Pada 1922, Khomeini bermukim di Qum, sebuah kota yang menjadi pusat kaum intelektual di Iran. Dia lantas menjadi intelektual yang menonjol di kota itu, hingga pada 1930-an, dia tersohor dengan nama Khomeini, nama tanah kelahirannya.
Khomeini, menurut Britannica, subur dalam menulis berbagai tema terutama Filsafat Islam, hukum, dan etnik. Yang melalui tulisan-tulisan itu, dia sekaligus berterus terang atas sikap oposisinya kepada pemimpin Iran, Mohammad Reza Shah Pahlavi. Khomenei juga mengutarakan "pengaduannya" melalui tulisan-tulisannya atas pengaruh Barat kepada Iran.
Pada 1950, dia masyhur dengan gelar Ayatullah, sebuah gelar kehormatan untuk pemuka agama di Iran. Lalu pada 1960-an, dia ditahbiskan sebagai Grand Ayatollah, pemimpin tertinggi keagamaan dalam komunitas Syiah di Iran.
Oposisi Khomeini kepada Mohammad Reza Shah Pahlevi memuncak ketika raja Iran itu memberikan skorsing pada parlemen lalu melakukan modernisasi secara bertubi-tubi di Iran. Britannica menyebutkan, keputusan itu menumbuhkan di antaranya emansipasi bagi perempuan, penghentian pendidikan agama, dan reformasi agraria yang cenderung memihak kaum aristokrat.
Khomeini terlibat dalam demonstrasi menentang aturan-aturan tersebut yang menyebabkan pada 1963 dia dipenjara. Setahun dipenjara, dia dipaksa mengasingkan diri. Dia pergi ke Irak. Namun, upayanya untuk menjadi oposisi tak kendur.
Saddam Hussein, pemimpin Irak mengusir Khomenei. Dia lalu pindah ke Neauple-le-Chateau, sebuah daerah pinggiran di Paris, Prancis pada 1978. Dari sini, gemanya tak terhenti. Rekaman ceramah-ceramahnya memicu demonstrasi besar-besaran di Iran yang mengarah pada penggulingan Mohammad Reza Shah Pahlavi. Reza tumbang pada 16 Januari 1979.
Pada 1 Februari 1979, Khomeini tiba di tengah-tengah kemenangan di Iran dan segera dinobatkan sebagai pemimpin revolusi Iran.

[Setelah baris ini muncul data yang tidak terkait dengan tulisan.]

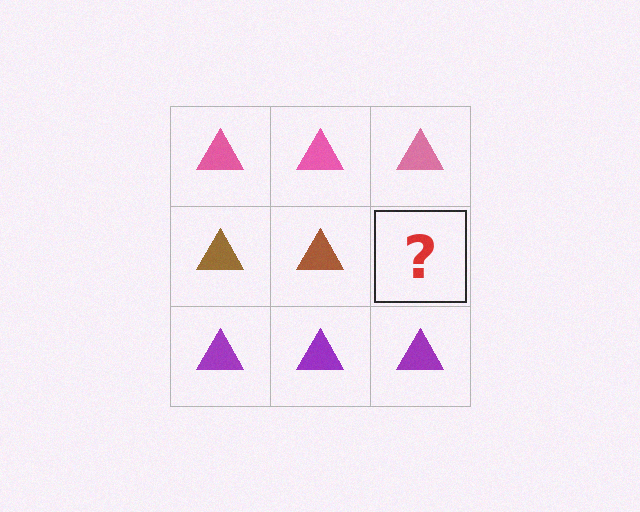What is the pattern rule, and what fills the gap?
The rule is that each row has a consistent color. The gap should be filled with a brown triangle.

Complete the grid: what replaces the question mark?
The question mark should be replaced with a brown triangle.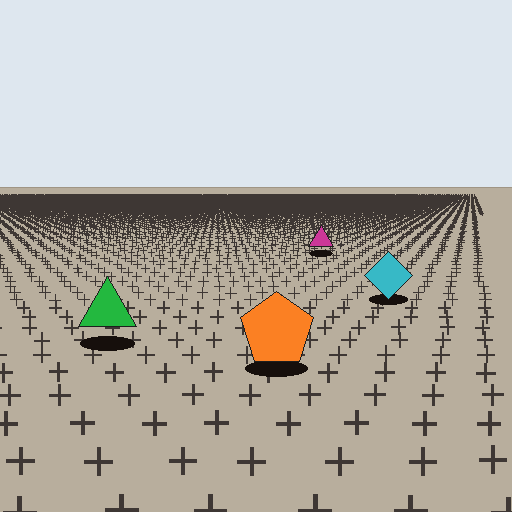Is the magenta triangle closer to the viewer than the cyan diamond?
No. The cyan diamond is closer — you can tell from the texture gradient: the ground texture is coarser near it.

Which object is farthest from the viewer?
The magenta triangle is farthest from the viewer. It appears smaller and the ground texture around it is denser.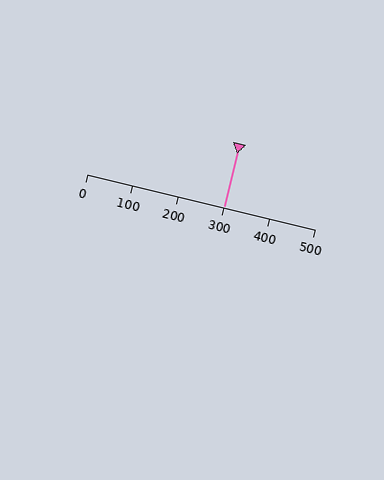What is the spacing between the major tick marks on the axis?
The major ticks are spaced 100 apart.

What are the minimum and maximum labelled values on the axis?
The axis runs from 0 to 500.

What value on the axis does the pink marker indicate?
The marker indicates approximately 300.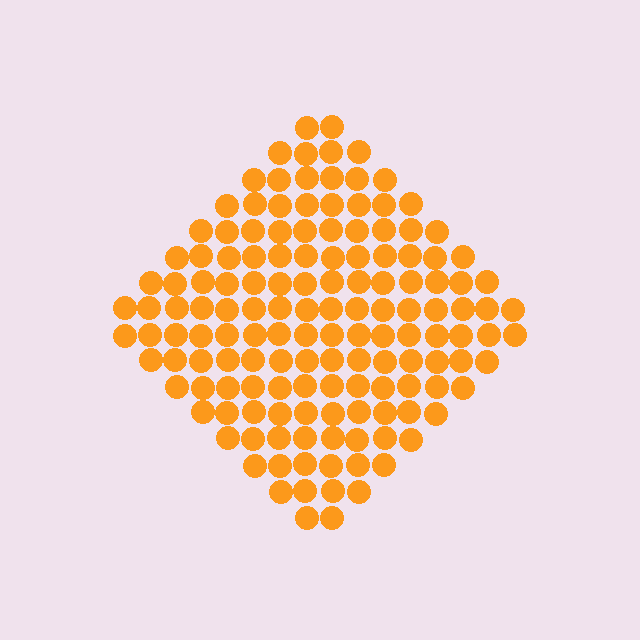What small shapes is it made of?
It is made of small circles.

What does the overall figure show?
The overall figure shows a diamond.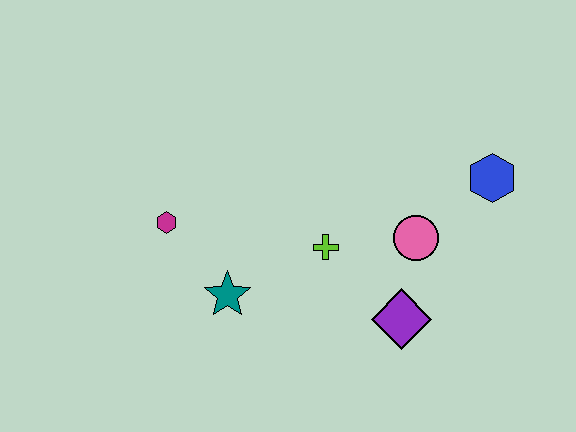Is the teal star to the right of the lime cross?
No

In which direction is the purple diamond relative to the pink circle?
The purple diamond is below the pink circle.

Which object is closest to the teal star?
The magenta hexagon is closest to the teal star.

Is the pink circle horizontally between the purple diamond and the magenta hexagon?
No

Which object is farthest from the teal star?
The blue hexagon is farthest from the teal star.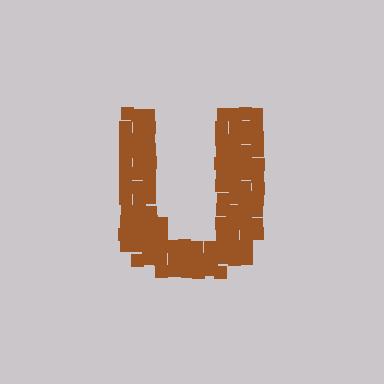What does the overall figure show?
The overall figure shows the letter U.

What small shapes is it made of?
It is made of small squares.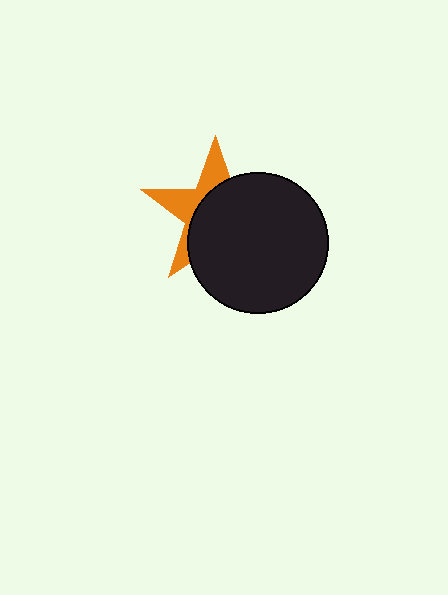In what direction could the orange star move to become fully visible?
The orange star could move toward the upper-left. That would shift it out from behind the black circle entirely.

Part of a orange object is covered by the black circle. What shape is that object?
It is a star.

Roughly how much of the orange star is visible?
A small part of it is visible (roughly 36%).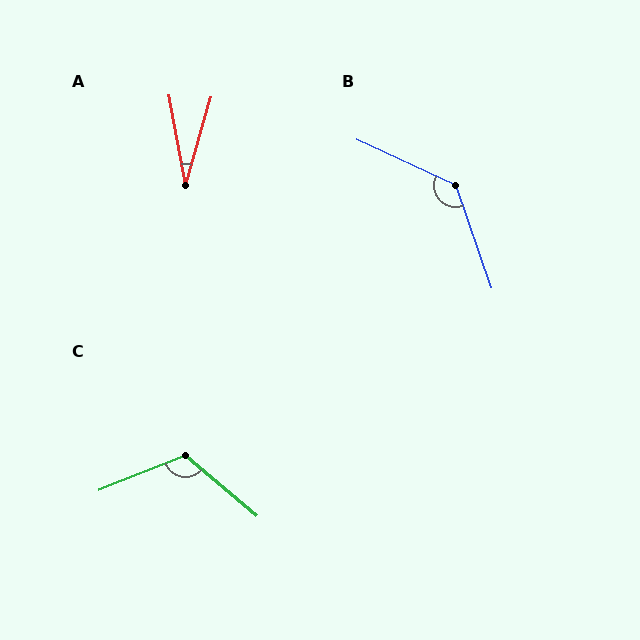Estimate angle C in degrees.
Approximately 118 degrees.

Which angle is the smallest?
A, at approximately 26 degrees.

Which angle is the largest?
B, at approximately 134 degrees.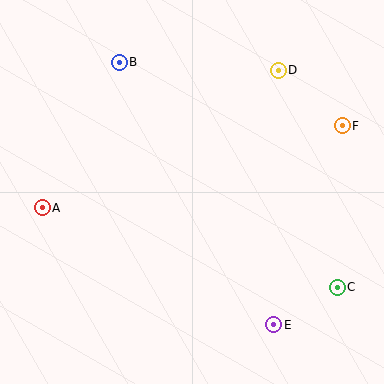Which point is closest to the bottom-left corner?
Point A is closest to the bottom-left corner.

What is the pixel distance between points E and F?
The distance between E and F is 210 pixels.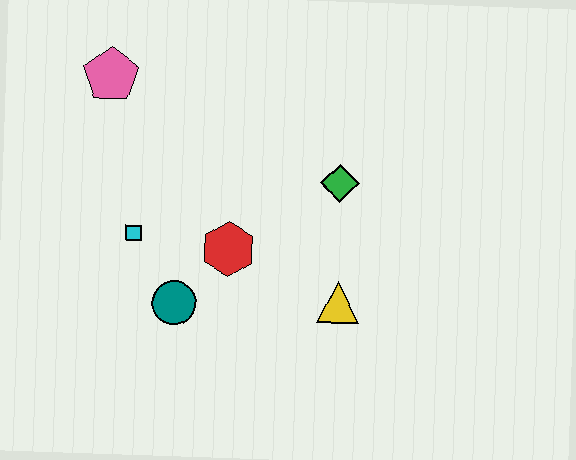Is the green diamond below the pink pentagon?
Yes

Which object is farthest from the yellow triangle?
The pink pentagon is farthest from the yellow triangle.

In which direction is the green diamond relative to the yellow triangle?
The green diamond is above the yellow triangle.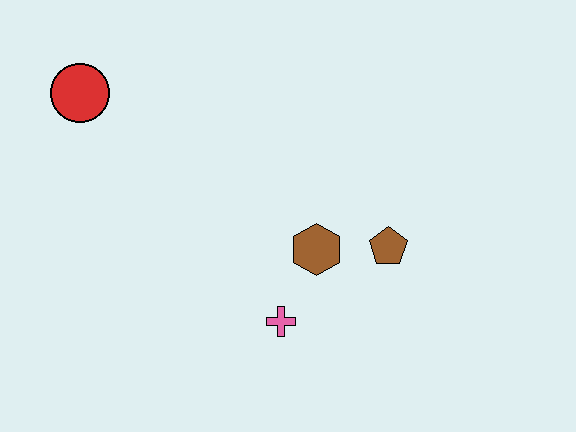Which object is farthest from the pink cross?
The red circle is farthest from the pink cross.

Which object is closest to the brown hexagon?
The brown pentagon is closest to the brown hexagon.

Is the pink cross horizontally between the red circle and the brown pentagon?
Yes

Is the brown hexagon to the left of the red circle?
No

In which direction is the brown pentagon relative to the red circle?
The brown pentagon is to the right of the red circle.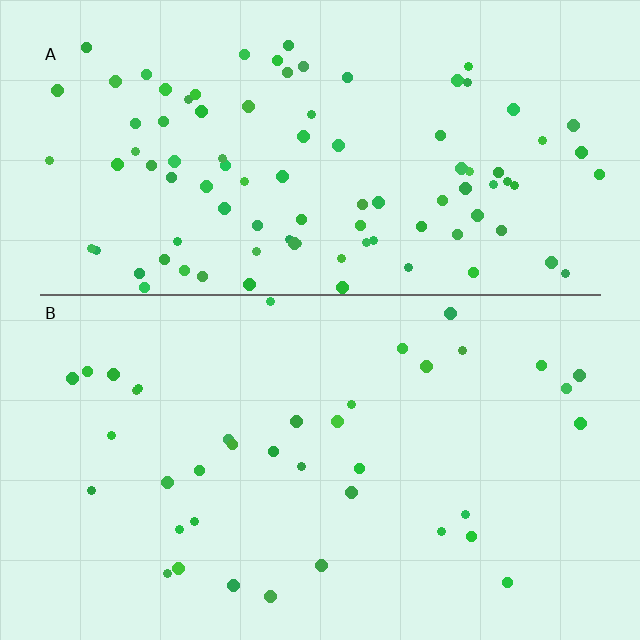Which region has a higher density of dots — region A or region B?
A (the top).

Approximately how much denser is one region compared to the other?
Approximately 2.5× — region A over region B.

Setelah Republik Islam Iran Berdiri
The Begin-Sadat Center for Strategic Studies, Bar-Ilan University menyebutkan semangat dari perlawanan Ayatullah Ruhullah Khomeini kepada pemimpin Iran, Mohammad Reza Shah Pahlavi adalah "Khomeinisme".
Khomeinisme oleh situs tersebut disebut menggelorakan antisemitisme dan antizionisme. Ini berdasar pada tindakan Mohammad Reza Shah Pahlavi yang kemudian menjadi bumerang bagi raja Iran itu.
Marta Furlan menyebutkan, Khomeini menjadikan hubungan antara Iran-Israel yang dikembangkan Mohammad Reza Shah Pahlavi sebagai kartu trup untuk menggulingkan raja tersebut. Khomenei menjadi pemimpin di Iran pada 1979, dan dia mengganti sistem pemerintahan Iran menjadi Republik Islam Iran.
Pada minggu-minggu pertama revolusi Islam di Iran tersebut, Teheran memutuskan semua hubungan formal dengan Israel dan memulai era baru hubungan Iran-Israel dengan karakter permusuhan yang sengit. Permusuhan itu berlangsung hingga saat ini.
Kiwari, permusuhan sengit antara Iran-Israel, dipicu dengan serangan pada gedung Kedubes Iran di Damaskus pada 1 April 2024, menjadi semakin panas. Konflik itu disebut-sebut berpotensi menjadi perang terbuka.